More Sludge Sent to Perma-Fix
WC Monitor
5/9/2014
A second 5,000-gallon shipment of radioactive sludge has made its way from Oak Ridge to Richland, Wash.,for treatment and there could be another dozen or more as the Department of Energy works to clean up an Oak Ridge sewage-treatment facility that was contaminated by discharges of radioactive technetium during the late stages of demolition at the K-25 building. The hot sludges are being transported to the Perma-Fix Northwest treatment facility, and Mike Koentop, executive officer of DOE’s Environmental Management Office in Oak Ridge, said the Perma-Fix contract is valued at about $600,000 to $1.2 million, depending on how many sludge shipments are required.
The radioactive material was discovered in February in sewer lines at DOE’s East Tennessee Technology Park, where demolition of K-25 was nearing completion. The technetium was known to be present in several of K-25’s processing cells, and those cells were segregated during the multi-year demolition project and saved for last to prevent the spread of the radioactive hazard. After it was learned that the technetium infiltrated a sewer line near the demolition site and had reached the city’s treatment plant, steps were taken to plug the source. The line near the demolition area was disconnected from the main sewer line that crosses under the Clinch River and delivers sewage to the city’s treatment plant, which continued to receive some residual amounts of Tc-99 even after the source was sealed off.
Tc-99 Reduced to Background Levels
Gary Cinder, the city of Oak Ridge’s public works director, said this week that incoming levels of Tc-99 had essentially been reduced to background levels. The discharges at ETTP and the effluents at the sewage-treatment facility were reportedly within environmental standards. The highest concentrations (about 600,000 picocuries per liter) were found in the sewage plant’s “digester.” According to Cinder, the city’s plant uses microbes to treat the sewage, and that process generates sludge. The process also breeds more bugs, and when there are too many, some of the sludge is removed from the treatment system and placed in the digester. It remains there until more room is needed. Typically, the excess would be removed and dried, then used as fertilizer or disposed of locally. However, because of the elevated levels of radioactivity, DOE took ownership of the sludge and promised to take care of it.

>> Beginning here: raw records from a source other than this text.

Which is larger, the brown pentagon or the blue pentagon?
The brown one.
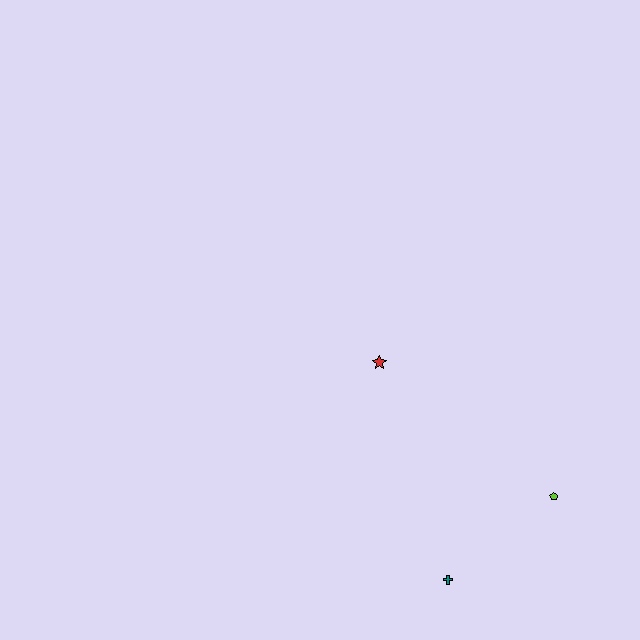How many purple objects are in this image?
There are no purple objects.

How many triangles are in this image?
There are no triangles.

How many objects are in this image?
There are 3 objects.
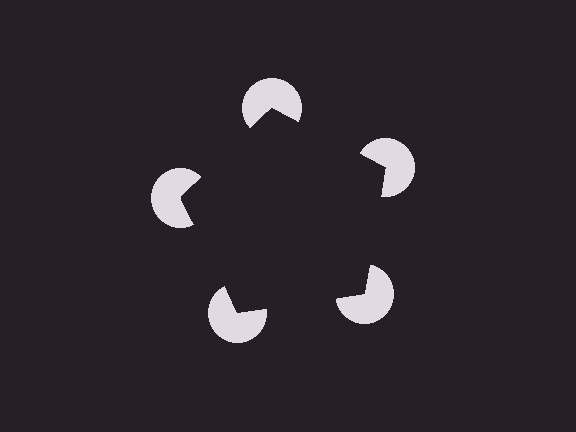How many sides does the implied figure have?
5 sides.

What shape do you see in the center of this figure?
An illusory pentagon — its edges are inferred from the aligned wedge cuts in the pac-man discs, not physically drawn.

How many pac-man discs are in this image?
There are 5 — one at each vertex of the illusory pentagon.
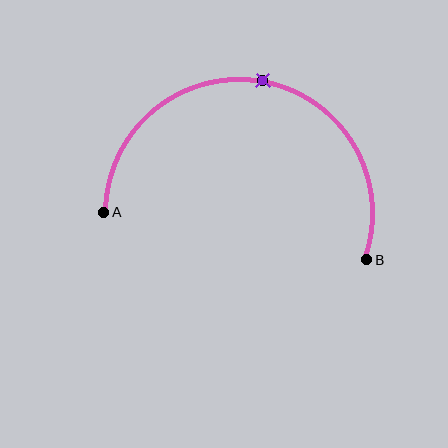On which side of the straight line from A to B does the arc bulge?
The arc bulges above the straight line connecting A and B.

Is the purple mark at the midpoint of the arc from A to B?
Yes. The purple mark lies on the arc at equal arc-length from both A and B — it is the arc midpoint.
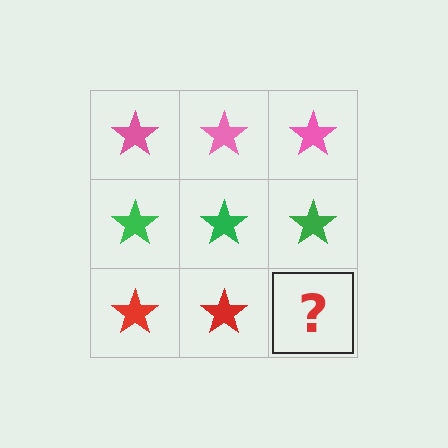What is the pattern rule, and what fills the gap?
The rule is that each row has a consistent color. The gap should be filled with a red star.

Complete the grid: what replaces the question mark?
The question mark should be replaced with a red star.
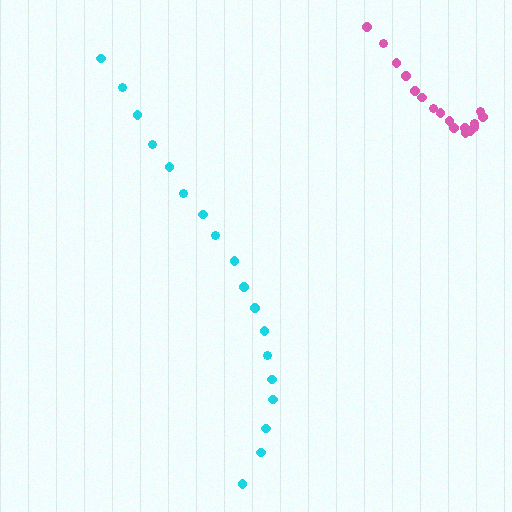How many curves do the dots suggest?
There are 2 distinct paths.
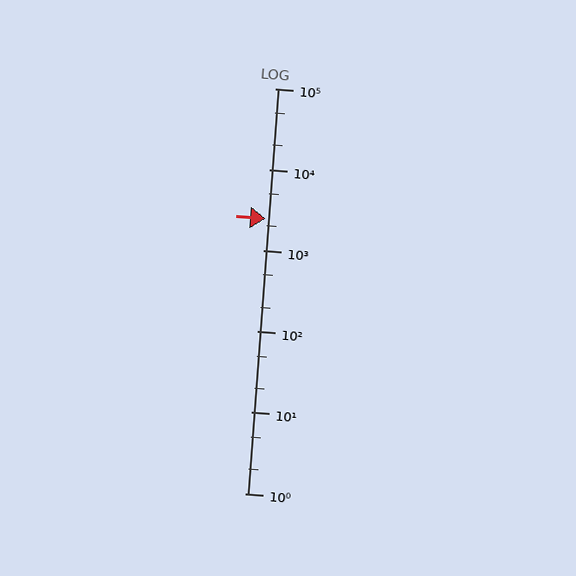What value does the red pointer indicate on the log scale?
The pointer indicates approximately 2500.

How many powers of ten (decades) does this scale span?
The scale spans 5 decades, from 1 to 100000.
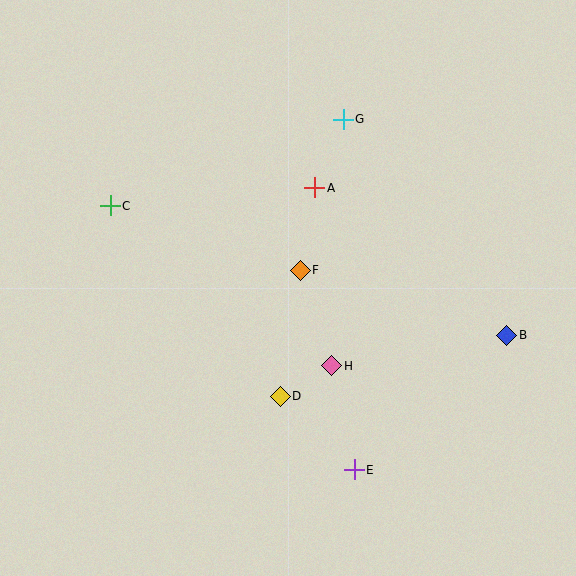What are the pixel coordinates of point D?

DOE’s cleanup contractor, URS-CH2M Oak Ridge (UCOR), reached an agreement with PermaFix for removal of the hot sludge and treatment at its facility in Washington state. After being thermally treated there, the ashes will be sent to a Utah landfill for disposal. Cinder praised DOE for its handling of the problem. “The whole issue has been handled very well by DOE and UCOR and their contractors,” he said. “We weren’t thrilled or pleased that it happened, we’ve been very pleased with how they’ve responded.” The levels of radioactivity at the Oak Ridge treatment plant are gradually going down, and that’s expected to continue as more sludge is removed from the digester and replaced with sludge that’s not as contaminated.